Jean-Luc Racine, CNRS Senior Fellow, Centre for South Asian Studies at the School for Advanced Studies in Social Sciences and Associate Fellow at the Asia Centre at Sciences-Po, Paris was invited to deliver a talk on “Emerging India and Asia’s New Dynamics” on February 8, 2011
Professor Racine began his talk by stating that Asia was on the move with tremendous growth and change taking place in India as well as China. However, China was progressing at a much faster rate than India and this differential was widening. Thus to say that India was emerging was not necessarily putting it in the same club as China.

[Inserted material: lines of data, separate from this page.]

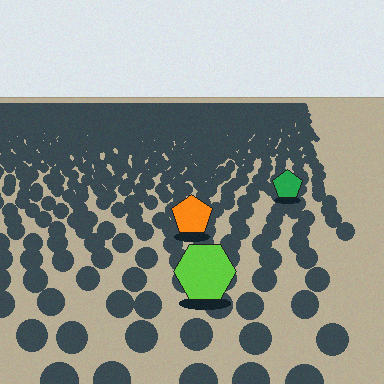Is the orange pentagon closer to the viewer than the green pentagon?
Yes. The orange pentagon is closer — you can tell from the texture gradient: the ground texture is coarser near it.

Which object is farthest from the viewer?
The green pentagon is farthest from the viewer. It appears smaller and the ground texture around it is denser.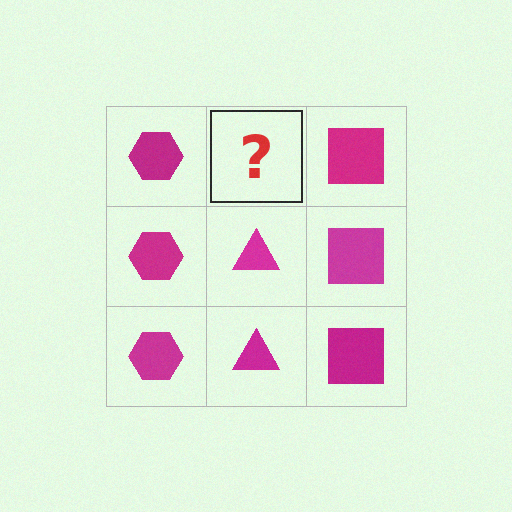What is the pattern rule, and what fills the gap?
The rule is that each column has a consistent shape. The gap should be filled with a magenta triangle.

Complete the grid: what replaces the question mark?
The question mark should be replaced with a magenta triangle.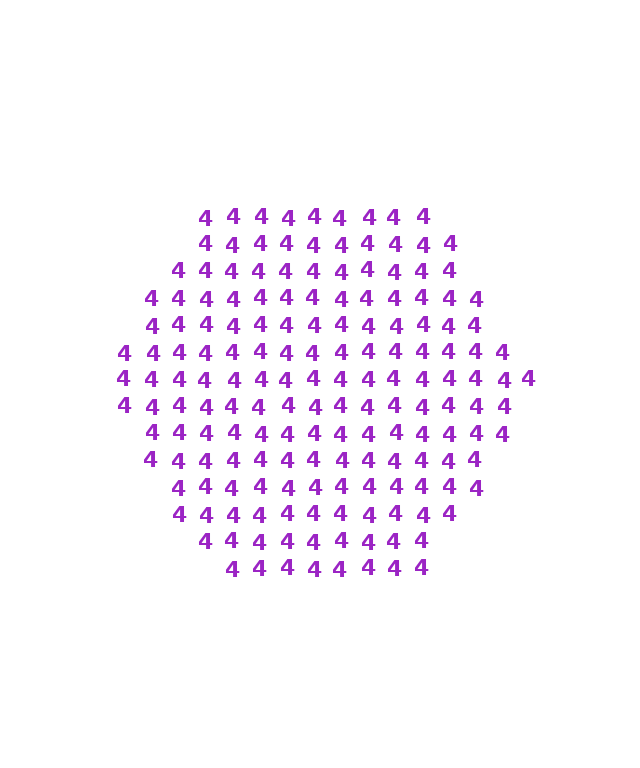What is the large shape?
The large shape is a hexagon.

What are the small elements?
The small elements are digit 4's.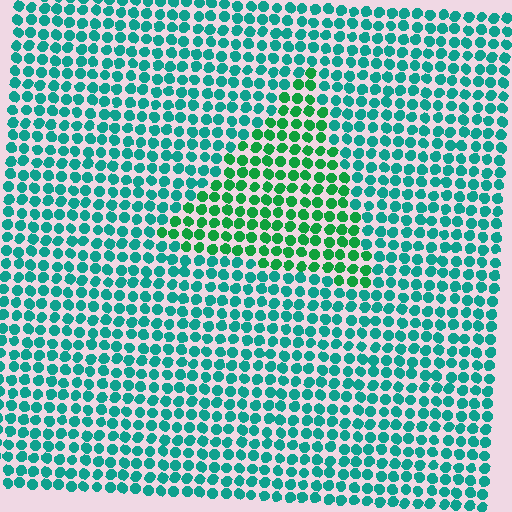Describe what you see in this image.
The image is filled with small teal elements in a uniform arrangement. A triangle-shaped region is visible where the elements are tinted to a slightly different hue, forming a subtle color boundary.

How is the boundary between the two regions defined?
The boundary is defined purely by a slight shift in hue (about 34 degrees). Spacing, size, and orientation are identical on both sides.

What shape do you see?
I see a triangle.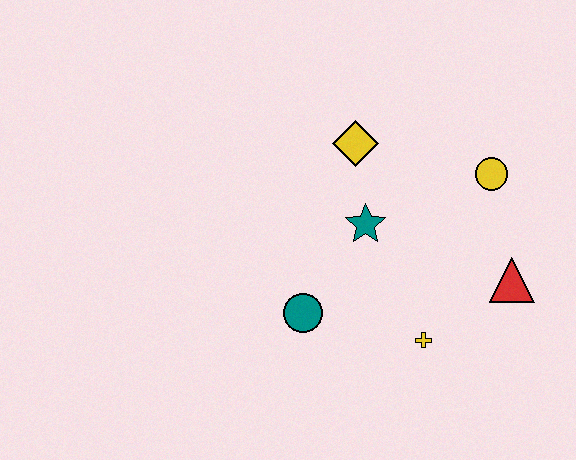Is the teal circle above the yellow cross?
Yes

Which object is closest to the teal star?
The yellow diamond is closest to the teal star.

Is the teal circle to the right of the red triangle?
No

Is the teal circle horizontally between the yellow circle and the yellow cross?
No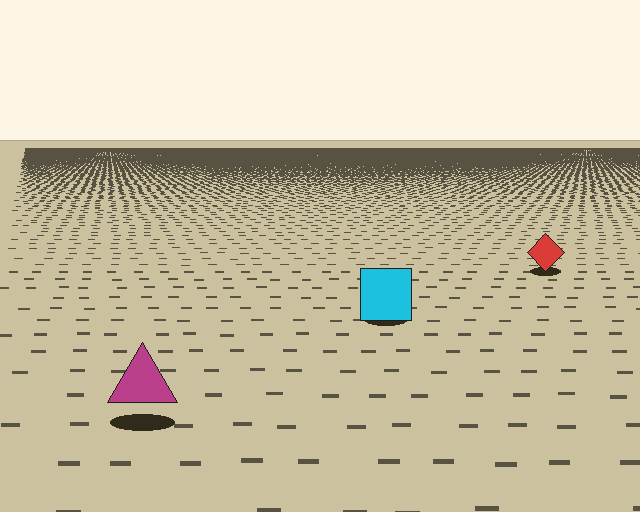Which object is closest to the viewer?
The magenta triangle is closest. The texture marks near it are larger and more spread out.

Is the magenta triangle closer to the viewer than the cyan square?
Yes. The magenta triangle is closer — you can tell from the texture gradient: the ground texture is coarser near it.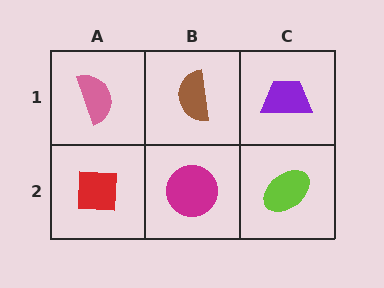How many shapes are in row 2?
3 shapes.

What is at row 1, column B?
A brown semicircle.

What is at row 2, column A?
A red square.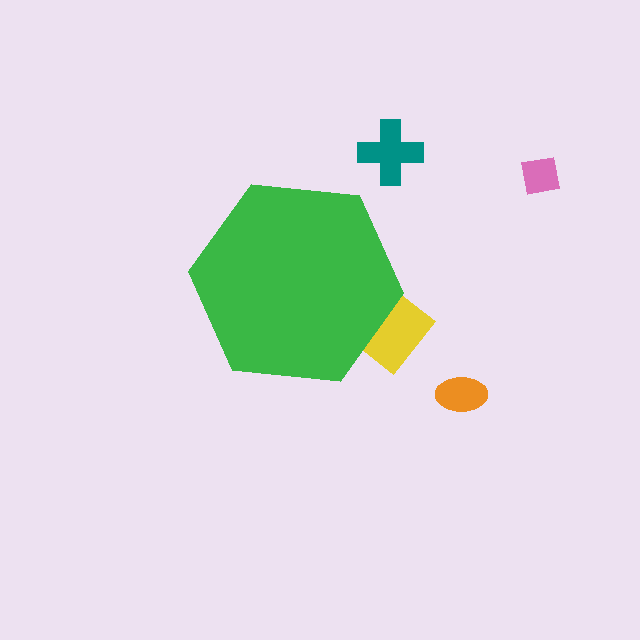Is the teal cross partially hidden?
No, the teal cross is fully visible.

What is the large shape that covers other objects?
A green hexagon.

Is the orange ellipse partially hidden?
No, the orange ellipse is fully visible.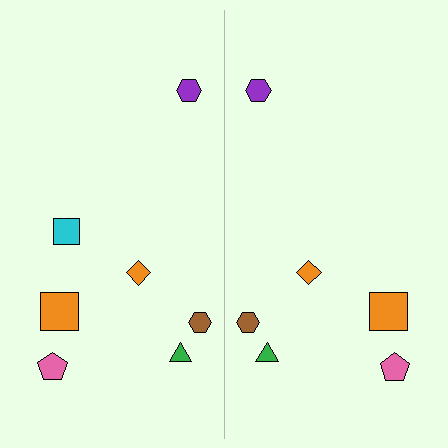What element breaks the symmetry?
A cyan square is missing from the right side.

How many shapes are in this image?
There are 13 shapes in this image.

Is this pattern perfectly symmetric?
No, the pattern is not perfectly symmetric. A cyan square is missing from the right side.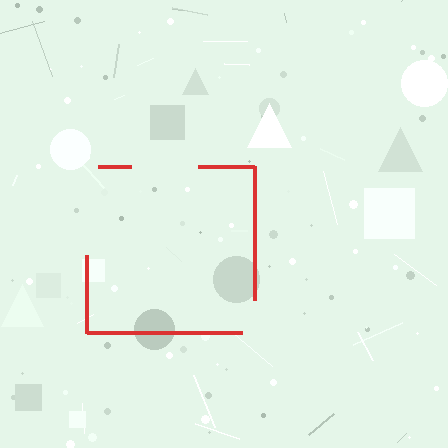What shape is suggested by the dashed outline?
The dashed outline suggests a square.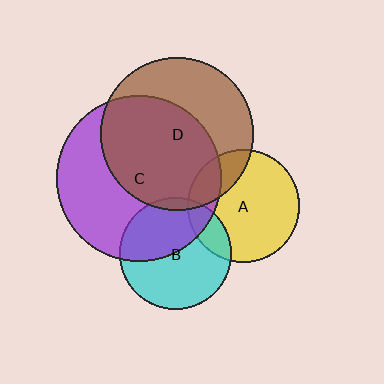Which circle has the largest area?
Circle C (purple).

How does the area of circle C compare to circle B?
Approximately 2.2 times.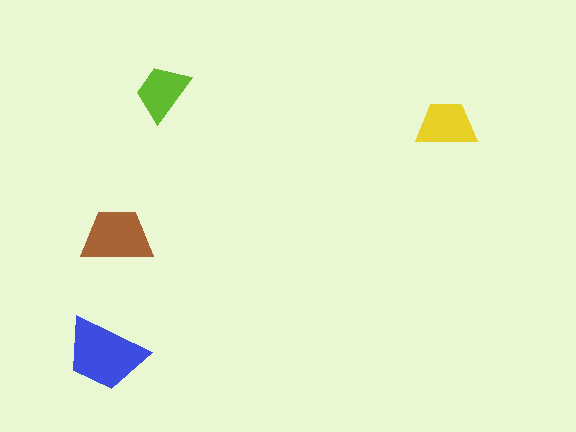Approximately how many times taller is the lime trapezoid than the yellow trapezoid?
About 1.5 times taller.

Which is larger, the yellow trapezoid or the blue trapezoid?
The blue one.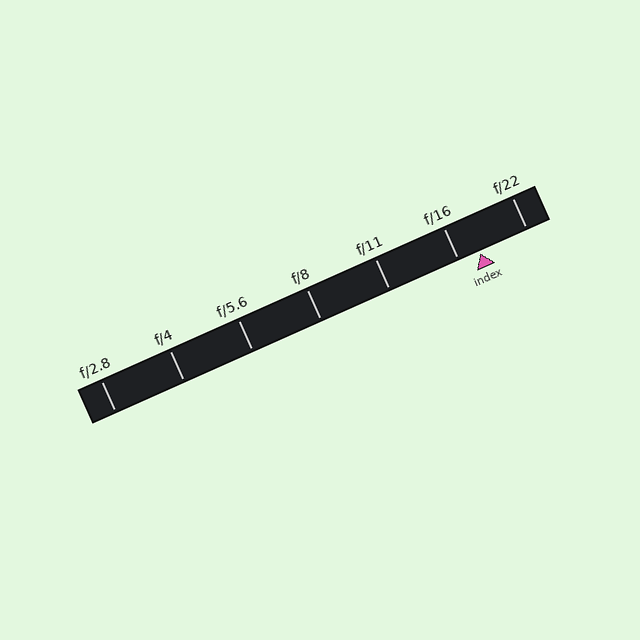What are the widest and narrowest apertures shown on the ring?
The widest aperture shown is f/2.8 and the narrowest is f/22.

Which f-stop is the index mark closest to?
The index mark is closest to f/16.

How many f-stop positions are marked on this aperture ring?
There are 7 f-stop positions marked.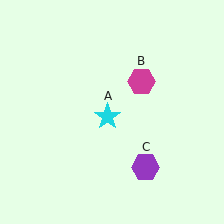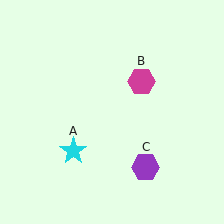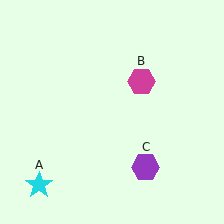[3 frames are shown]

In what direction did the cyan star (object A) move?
The cyan star (object A) moved down and to the left.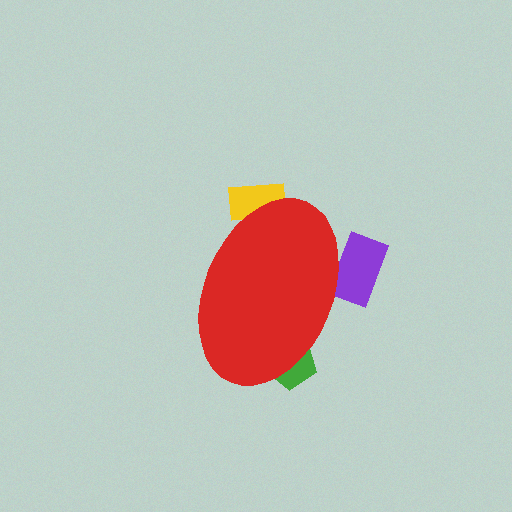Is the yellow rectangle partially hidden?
Yes, the yellow rectangle is partially hidden behind the red ellipse.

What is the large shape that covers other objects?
A red ellipse.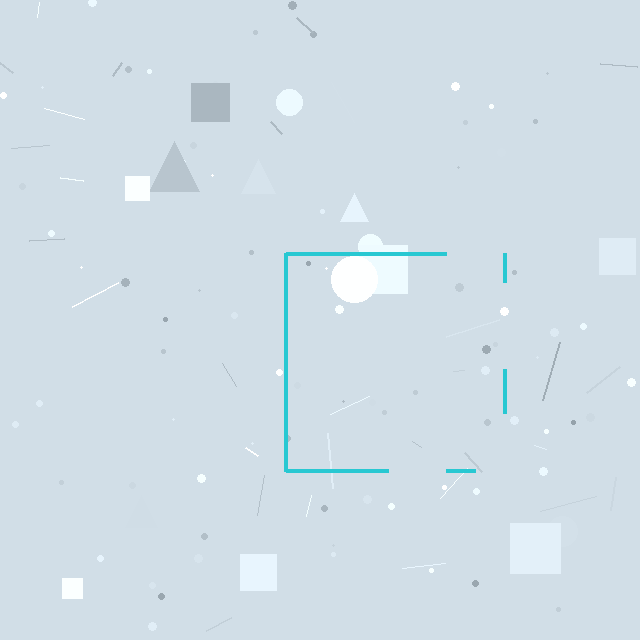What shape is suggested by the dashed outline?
The dashed outline suggests a square.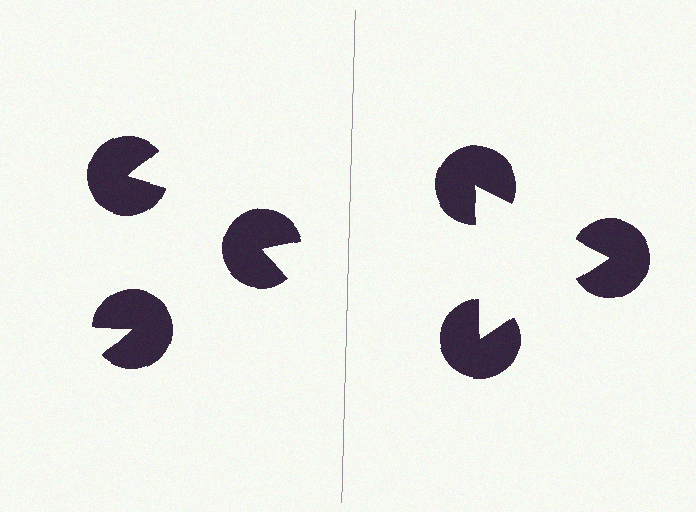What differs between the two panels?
The pac-man discs are positioned identically on both sides; only the wedge orientations differ. On the right they align to a triangle; on the left they are misaligned.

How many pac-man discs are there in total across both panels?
6 — 3 on each side.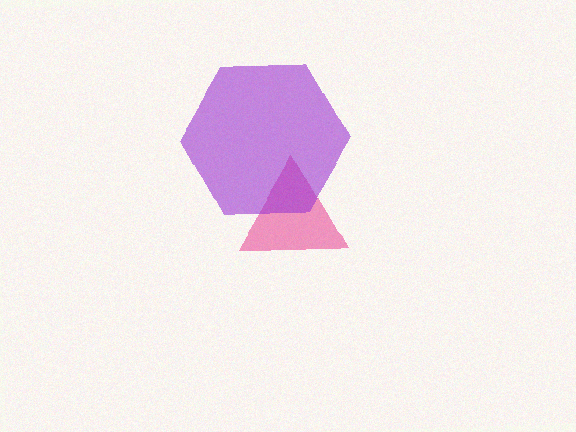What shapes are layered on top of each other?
The layered shapes are: a pink triangle, a purple hexagon.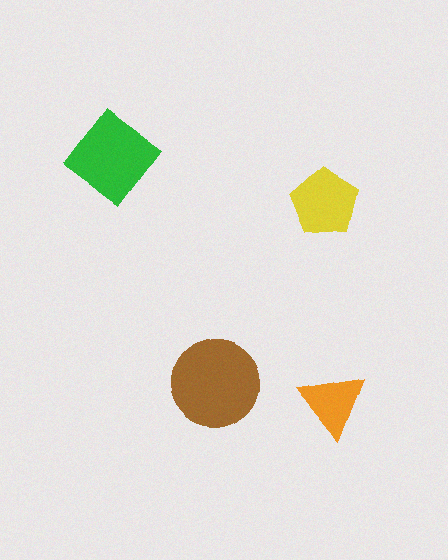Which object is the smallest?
The orange triangle.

Exploring the history of India’s economic and societal progression, he stated that by the late 80’s, India had transformed into a postcolonial country. Till the 1980’s, India followed a system of mixed economy under protectionist barriers with the state playing a significant role where the market could develop only up to a certain point. This economic model led to extreme bureaucratization and ran out of steam by the late 1980’s. In 1991, the then Finance Minister of the new Congress government, Manmohan Singh initiated wide ranging economic reforms. An interesting aspect of these reforms was that persons responsible for initiating and implementing them had been part of the older system. Thus the turnaround of India’s economy could not be considered as an outcome of an economic revolution, a change in regime or of international assistance. On the contrary, the momentum for growth was internally generated and sustained through the years. Reforms were implemented gradually at a pace that matched the capacity of society to absorb them. The other key event that marked the 1990’s was the nuclear test by India in May 1998. In the context of the 1995 Non-Proliferation Treaty (NPT) with signatories from all over the world, the nuclear test was against international trends. So while liberalization of the economy was in tune with the times, the nuclear test was globally unpopular.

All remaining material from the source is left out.